I excerpted the above from a medical report we received on our son, Charlie.
It’s not really necessary to mention the name of
the doctor who wrote it. Suffice it to say he was the fifth pediatric neurologist
my wife and I had taken Charlie to see in the year he had been experiencing
seizures -- four of whom ran pediatric neurology departments at esteemed university
hospitals around the United States. They all concurred. Yes, there were some
variations in drug
combinations suggested, and I’m sure that to a certain extent
this report dates itself in that there are new drugs available today. But the
reason I begin with this “impression” is
not so much for what it says, but rather for what it doesn’t
-- what it and all the doctors who examined Charlie never told us.

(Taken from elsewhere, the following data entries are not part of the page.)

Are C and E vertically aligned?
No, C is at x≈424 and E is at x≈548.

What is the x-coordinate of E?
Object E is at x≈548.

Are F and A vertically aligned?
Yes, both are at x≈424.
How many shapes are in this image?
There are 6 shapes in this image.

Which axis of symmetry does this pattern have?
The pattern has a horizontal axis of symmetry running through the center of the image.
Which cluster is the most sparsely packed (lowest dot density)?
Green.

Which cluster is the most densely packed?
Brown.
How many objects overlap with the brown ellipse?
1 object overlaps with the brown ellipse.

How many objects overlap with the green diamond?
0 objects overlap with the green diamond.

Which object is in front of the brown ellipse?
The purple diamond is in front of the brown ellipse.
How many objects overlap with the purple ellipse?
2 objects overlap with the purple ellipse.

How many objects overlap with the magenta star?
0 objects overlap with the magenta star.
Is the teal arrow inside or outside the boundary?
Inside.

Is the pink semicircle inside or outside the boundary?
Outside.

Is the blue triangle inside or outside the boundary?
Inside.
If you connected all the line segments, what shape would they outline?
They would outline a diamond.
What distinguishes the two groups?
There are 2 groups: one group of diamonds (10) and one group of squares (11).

Today, nine years later, I think back to those days, and realize how much time was lost, how much unnecessary damage was done to Charlie’s life, and as a result, how much needless pain was, and continues to be, experienced by Charlie and all of us who love him -- all because information was not shared. I know the value of “ifs,” but sometimes I can’t help myself: If only the first time we walked into a neurologist’s office someone had handed us a pamphlet, recommended a book or taken the time to tell us just some of the following information we have learned since then...

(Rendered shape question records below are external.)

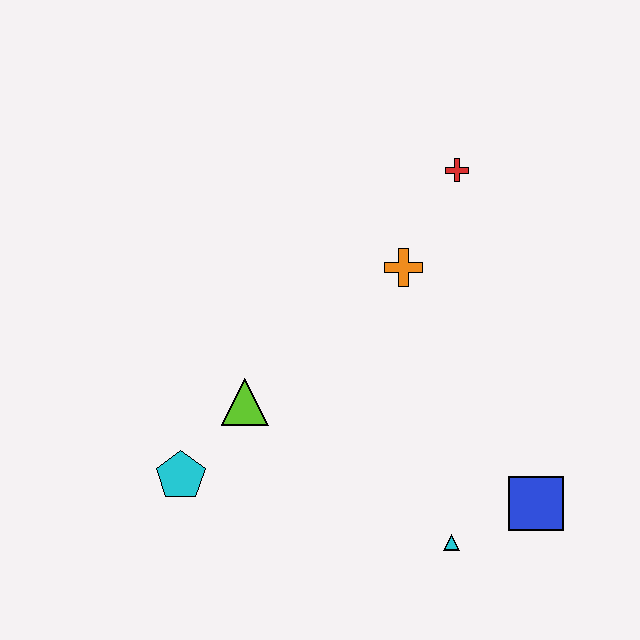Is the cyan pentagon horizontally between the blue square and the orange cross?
No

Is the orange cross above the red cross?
No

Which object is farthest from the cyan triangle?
The red cross is farthest from the cyan triangle.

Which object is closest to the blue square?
The cyan triangle is closest to the blue square.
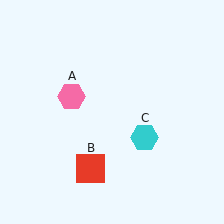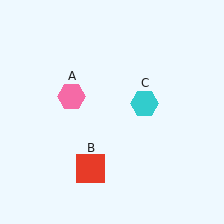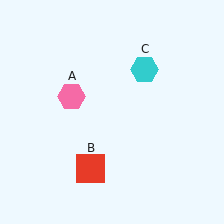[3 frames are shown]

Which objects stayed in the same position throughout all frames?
Pink hexagon (object A) and red square (object B) remained stationary.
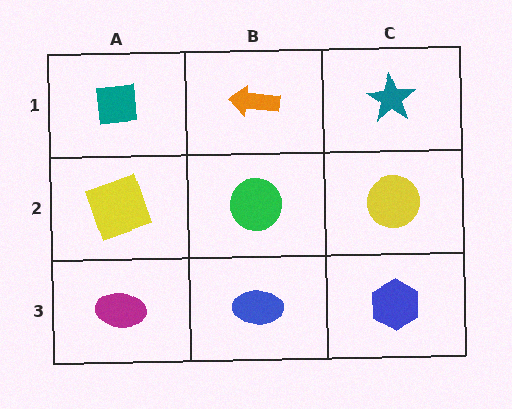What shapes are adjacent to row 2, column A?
A teal square (row 1, column A), a magenta ellipse (row 3, column A), a green circle (row 2, column B).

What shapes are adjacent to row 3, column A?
A yellow square (row 2, column A), a blue ellipse (row 3, column B).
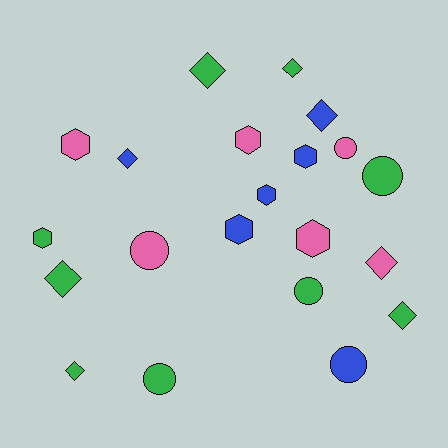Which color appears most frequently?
Green, with 9 objects.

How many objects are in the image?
There are 21 objects.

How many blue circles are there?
There is 1 blue circle.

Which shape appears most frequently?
Diamond, with 8 objects.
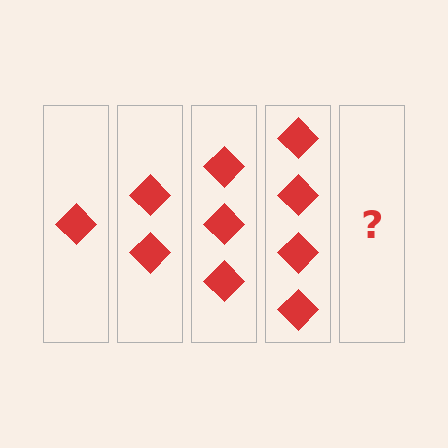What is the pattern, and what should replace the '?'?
The pattern is that each step adds one more diamond. The '?' should be 5 diamonds.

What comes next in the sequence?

Treating kids with difficult to control seizures is 20% science and 80% art.
It was not long after we received the above doctor’s
report that I was watching a CNN report on childhood epilepsy and there was
one of the doctors who had seen Charlie making that statement. (Actually the
statistic he used was “10 % science and 90% art,” but
since then I’ve put the art versus science question to many
neurologists and none peg it lower than 75% art, so I’ve
rounded the number down). “Hold
on a second,” I thought when I heard the CNN broadcast.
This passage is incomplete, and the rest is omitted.